Sistem religi dan kepercayaan Suku Dawan (Timor) diyakini menganut prinsip Henoteisme.
Agama Tradisional di Nusantara
Sebelum agama Islam, Kristen Katolik, Kristen Protestan, Hindu, Buddha, Konghucu masuk ke Nusantara (Indonesia), beberapa agama tradisional sudah dianut oleh masyarakat Indonesia.
Agama tradisional Nusantara disebut mengangap bahwa alam sebagai subjek. Artinya, alam seakan-akan mempunyai jiwa, makhluk yang berpribadi dan menempatkan alam sebagai subjek atau “personal”.
Misalnya Suku Toraja memiliki agama tradisional yang percaya bahwa manusia, kerbau, ayam, kapas, hujan, besi, bisa, dan padi sebagai unsur dasar dari alam ini, dibuat dan diturunkan dari langit.
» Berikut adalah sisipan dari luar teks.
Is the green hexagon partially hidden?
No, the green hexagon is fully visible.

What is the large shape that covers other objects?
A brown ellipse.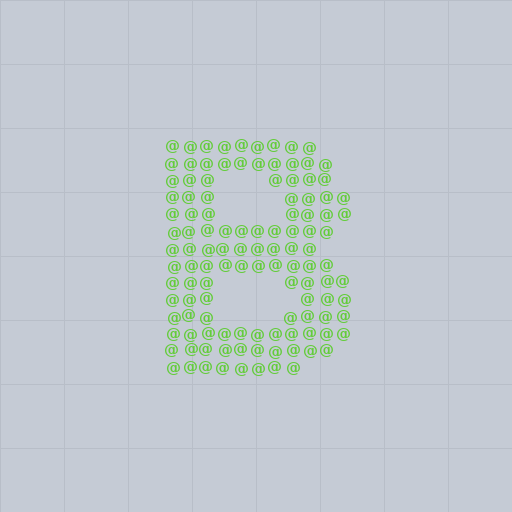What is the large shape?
The large shape is the letter B.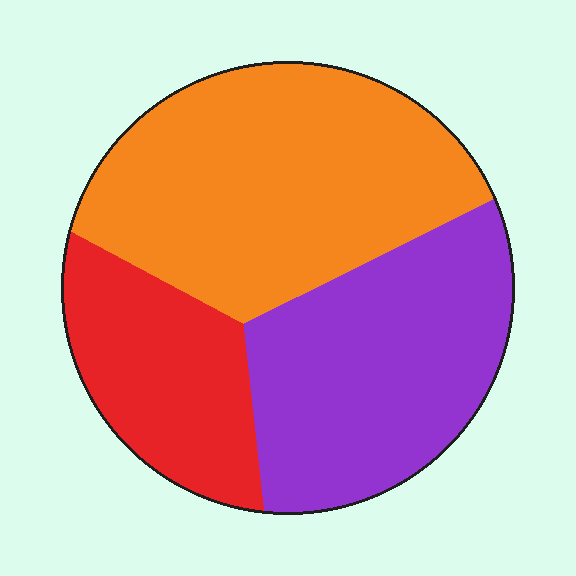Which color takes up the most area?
Orange, at roughly 45%.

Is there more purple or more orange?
Orange.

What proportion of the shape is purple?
Purple takes up about one third (1/3) of the shape.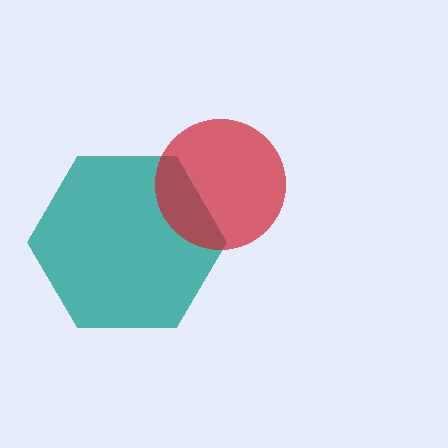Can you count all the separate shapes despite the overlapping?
Yes, there are 2 separate shapes.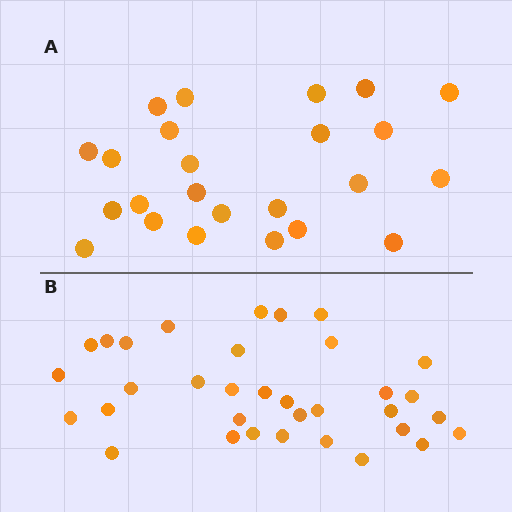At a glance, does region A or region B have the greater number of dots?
Region B (the bottom region) has more dots.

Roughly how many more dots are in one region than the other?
Region B has roughly 10 or so more dots than region A.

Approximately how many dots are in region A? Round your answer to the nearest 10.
About 20 dots. (The exact count is 24, which rounds to 20.)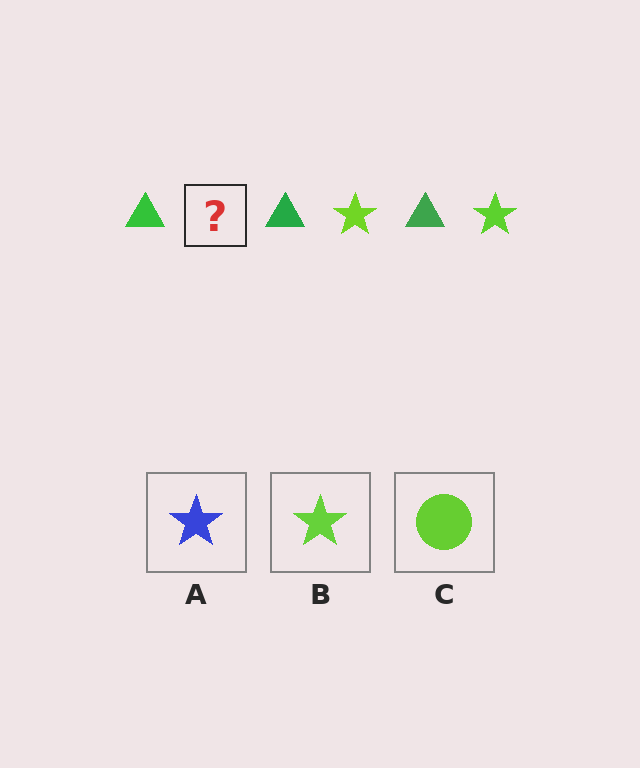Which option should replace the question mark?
Option B.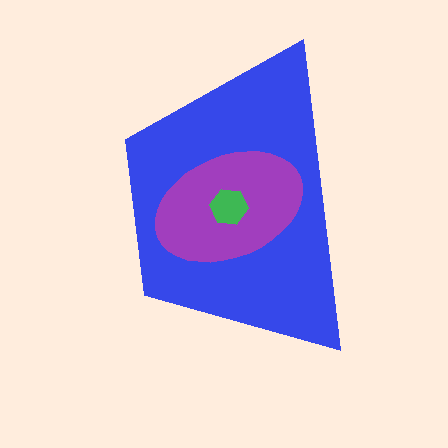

Selain itu, Sumba masih menganut Marapu, dimana mereka percaya bahwa kehidupan di dunia ini hanya sementara dan bahwa setelah akhir zaman mereka akan hidup kekal di dunia roh, yaitu di surga Marapu yang dikenal sebagai Prai Marapu.
Dan masih banyak lagi seperti Kejawen di Jateng dan Jatim, Naurus di Maluku, Parmalim di Sumatera Utara, Kaharingan di Kalimantan dan masih banyak lagi.
Agama Tradisional di Suku Dawan (Timor)
Jauh sebelum kekristenan menguasai tanah Timor, Suku Dawan bukan kaum ateis, Suku Dawan memiliki kepercayaan tersendiri yang disebut sebagai "Halaika". Meminjam istilah penulis Yahudi Philo dari Alexandria, Halaika disebut sebagai agama yang menganut paham Politeisme.
Halaika merupakan bentuk kepercayaan Suku Dawan yang mengakui dua Dewa (Tuhan) yaitu Uis Neno dan Uis Pah. "Uis" berasal dari kata "Usif" yang berarti Tuan atau Tuhan, "Neno" berarti Langit dan "Pah" berarti Bumi. Secara harafiah, Uis Neno berarti Tuhan di langit dan Uis Pah berarti Tuhan di bumi.
Uis Neno atau Tuhan di langit dipercaya oleh Suku Dawan sebagai Allah Bapak (Am Usi) yang merupakan penguasa kehidupan (alam baka), menciptakan dan memeliharanya. Hidup dan matinya seorang manusia berada di tangan Uis Neno sekaligus menentukan manusia bisa masuk surga atau neraka berdasarkan perbuatannya di dunia.